Work of internationally-recognized American artist Gilbert Franklin opening at CI
“The Bridge at the End of the Road” art exhibit at CSU Channel Islands (CI)’s John Spoor Broome Library Gallery gets its name from a series of paintings the American artist Gilbert Franklin worked on for about 20 years.
Irina B. Costache, Ph.D., Professor of Art and co-curator of the show, considered the subject of these paintings a perfect metaphor for the internationally-known artist’s long and productive career.
“This is an artist who created pieces that speak to the entire journey of art,” Costache said. “Because that’s what it is: a journey. Art is always a road, but at the end there is a bridge, so there is really no end.”

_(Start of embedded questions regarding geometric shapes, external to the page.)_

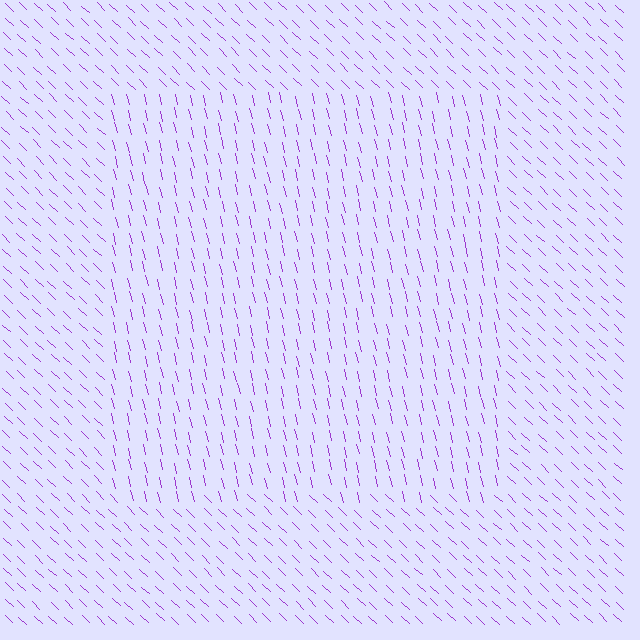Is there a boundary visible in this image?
Yes, there is a texture boundary formed by a change in line orientation.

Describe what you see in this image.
The image is filled with small purple line segments. A rectangle region in the image has lines oriented differently from the surrounding lines, creating a visible texture boundary.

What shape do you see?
I see a rectangle.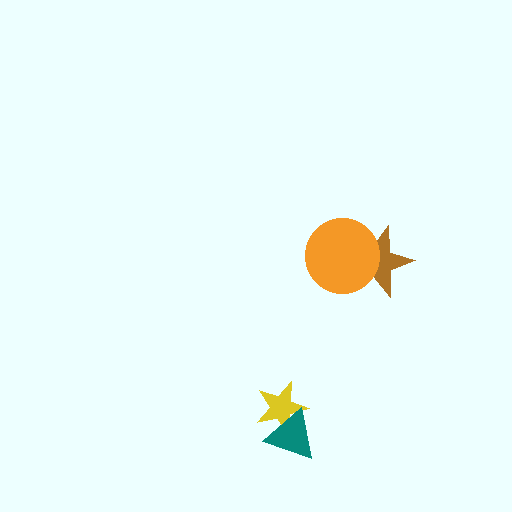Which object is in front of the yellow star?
The teal triangle is in front of the yellow star.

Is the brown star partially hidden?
Yes, it is partially covered by another shape.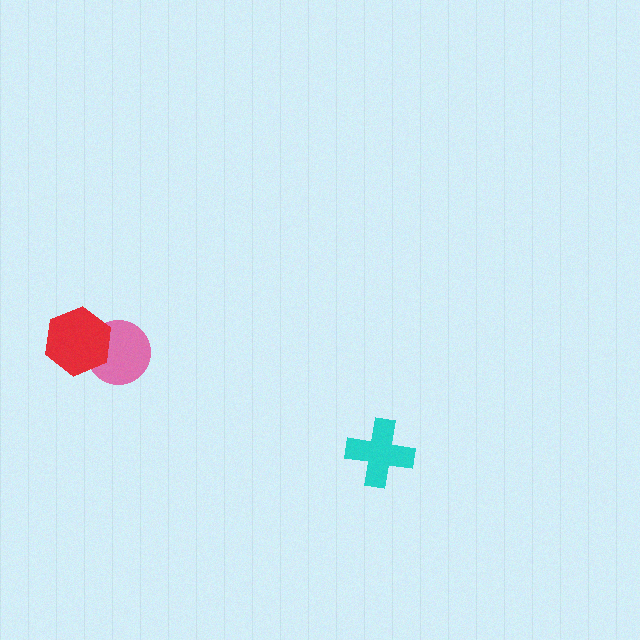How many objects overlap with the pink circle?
1 object overlaps with the pink circle.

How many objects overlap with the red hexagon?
1 object overlaps with the red hexagon.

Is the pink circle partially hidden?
Yes, it is partially covered by another shape.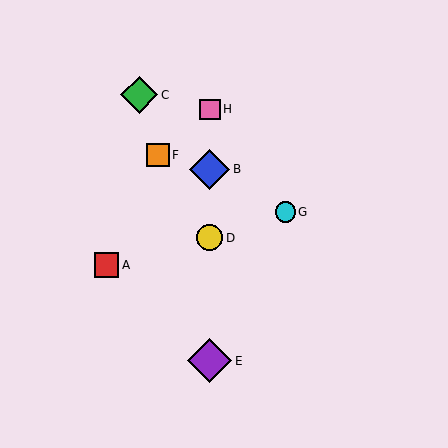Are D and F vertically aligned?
No, D is at x≈210 and F is at x≈158.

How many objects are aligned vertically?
4 objects (B, D, E, H) are aligned vertically.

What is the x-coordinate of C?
Object C is at x≈139.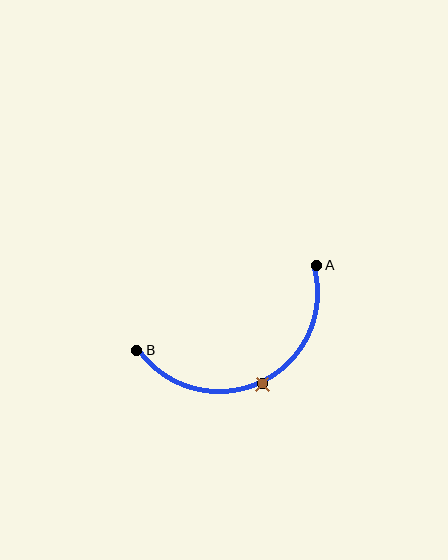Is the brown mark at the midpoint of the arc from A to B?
Yes. The brown mark lies on the arc at equal arc-length from both A and B — it is the arc midpoint.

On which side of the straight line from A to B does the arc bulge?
The arc bulges below the straight line connecting A and B.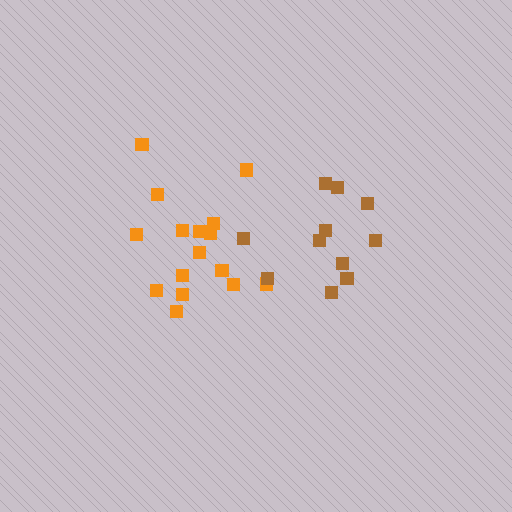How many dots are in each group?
Group 1: 16 dots, Group 2: 11 dots (27 total).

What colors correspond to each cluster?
The clusters are colored: orange, brown.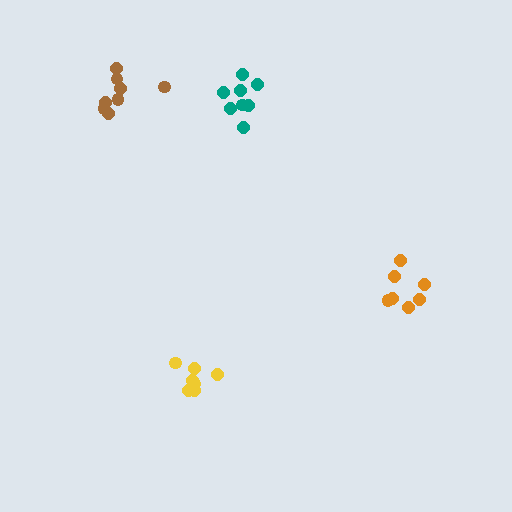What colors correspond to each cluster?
The clusters are colored: orange, yellow, teal, brown.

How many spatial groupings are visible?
There are 4 spatial groupings.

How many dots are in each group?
Group 1: 7 dots, Group 2: 7 dots, Group 3: 8 dots, Group 4: 8 dots (30 total).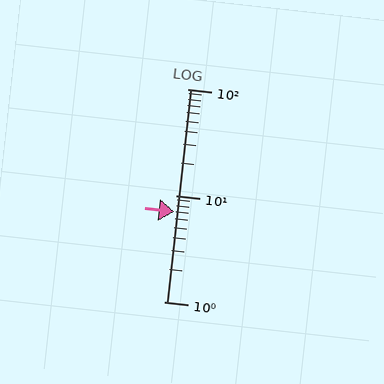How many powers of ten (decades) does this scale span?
The scale spans 2 decades, from 1 to 100.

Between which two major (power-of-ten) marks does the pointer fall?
The pointer is between 1 and 10.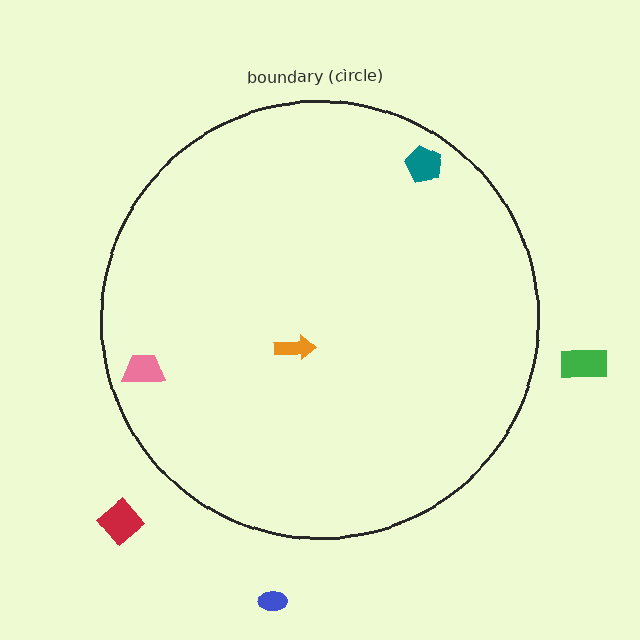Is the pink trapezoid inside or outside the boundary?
Inside.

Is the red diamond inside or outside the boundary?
Outside.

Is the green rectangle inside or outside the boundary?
Outside.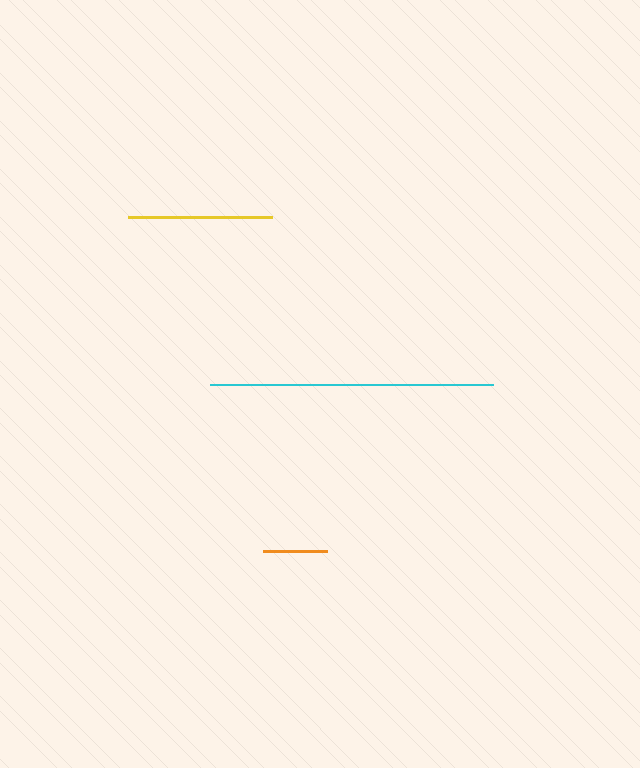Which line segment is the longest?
The cyan line is the longest at approximately 282 pixels.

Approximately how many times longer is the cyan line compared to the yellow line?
The cyan line is approximately 2.0 times the length of the yellow line.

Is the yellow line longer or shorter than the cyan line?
The cyan line is longer than the yellow line.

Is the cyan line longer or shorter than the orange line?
The cyan line is longer than the orange line.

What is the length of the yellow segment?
The yellow segment is approximately 144 pixels long.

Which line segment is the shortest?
The orange line is the shortest at approximately 64 pixels.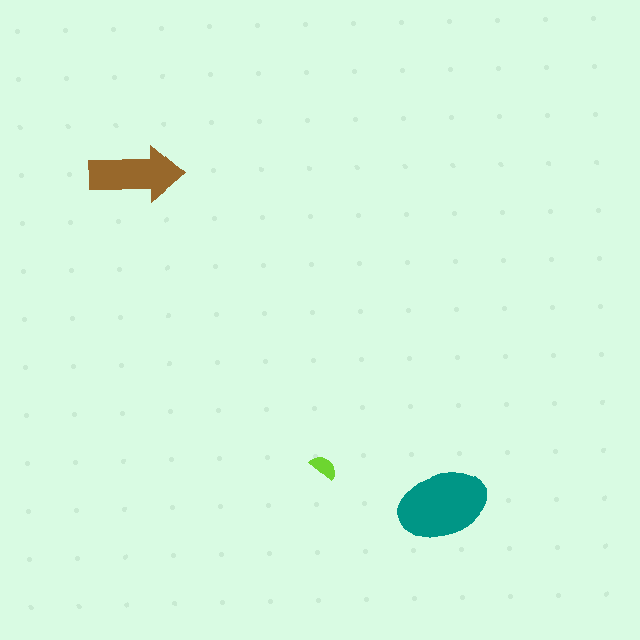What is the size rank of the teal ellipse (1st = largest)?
1st.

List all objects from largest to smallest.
The teal ellipse, the brown arrow, the lime semicircle.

The retrospective of Franklin’s works from 1945 to 1967 opens in the Broome Gallery on Oct. 14 and runs through Nov. 27 with an opening reception on Tuesday, Oct. 18, 5:30 to 7 p.m., which includes introductory remarks by Italian art historian Giovanna Giusti, Ph.D., Distinguished Scholar in Residence at CI this fall.
Franklin’s daughter, Nina Berson, co-curator of the show who will also speak at the reception, has fond memories around the bridge, which is on Cape Cod, where the family spent the summers.
“It’s a tidal road and at high tide, you can’t get to the bridge because the bridge is under water,” she said.
Berson, the only child of Gilbert and Joyce Franklin, had a rich childhood growing up on Rhode Island, regularly spending months in Rome, Italy, where Franklin was one of an elite group of artists and scholars accepted to the prestigious American Academy in Rome.
“He was in the first group of artists who came to study at the American Academy after World War II,” Costache said.
Franklin was the only American Academy fellow to bring his wife and daughter along with him to Rome. Berson remembers eating Italian food, learning the language, watching puppet shows in the park and attending the original Montessori School, Casa dei Bambini.
His time in Rome exchanging ideas with fellow artists made a lasting impression on Franklin. In Rome and in Rhode Island, Franklin was prolific, creating bronze sculptures, wooden figurines, paintings, and notebook-sized sketches, to name a few examples of his work. The human form, both stylized and realistic, is a recurring theme in his work.
“The play with textures and materials, a key element of Franklin’s sculptural work, is subtly and effectively echoed in paintings and drawings where earth tones are juxtaposed with strong outlines,” Costache said.
Berson and her dad were close, spending hours together at work and play.
“He was a bear of a guy. Very warm, and I adored him,” Berson said. “I was in the studio with him and he took me fishing.”
After his death from cancer in 2004, Berson, a professional art historian, began cataloguing his work and showing it around the country. The CI exhibit is the first retrospective ever on the West Coast.
“He left me with 10 loose leaf binders of slides. I said ‘Dad, these aren’t labeled or dated’, and he said ‘That’s your job. You’re an art historian,” Berson remembers.
Berson’s labor of love has taken 10 years so far, and continues, but she knows her father’s legacy is well worth it.
Part II of the exhibit will feature Franklin’s works from 1968 to 2004 and will open on Nov. 1 and run through Jan. 28, 2017 at the Jose Drudis-Biada Art Gallery on the Chalon campus of Mount Saint Mary’s University in Los Angeles.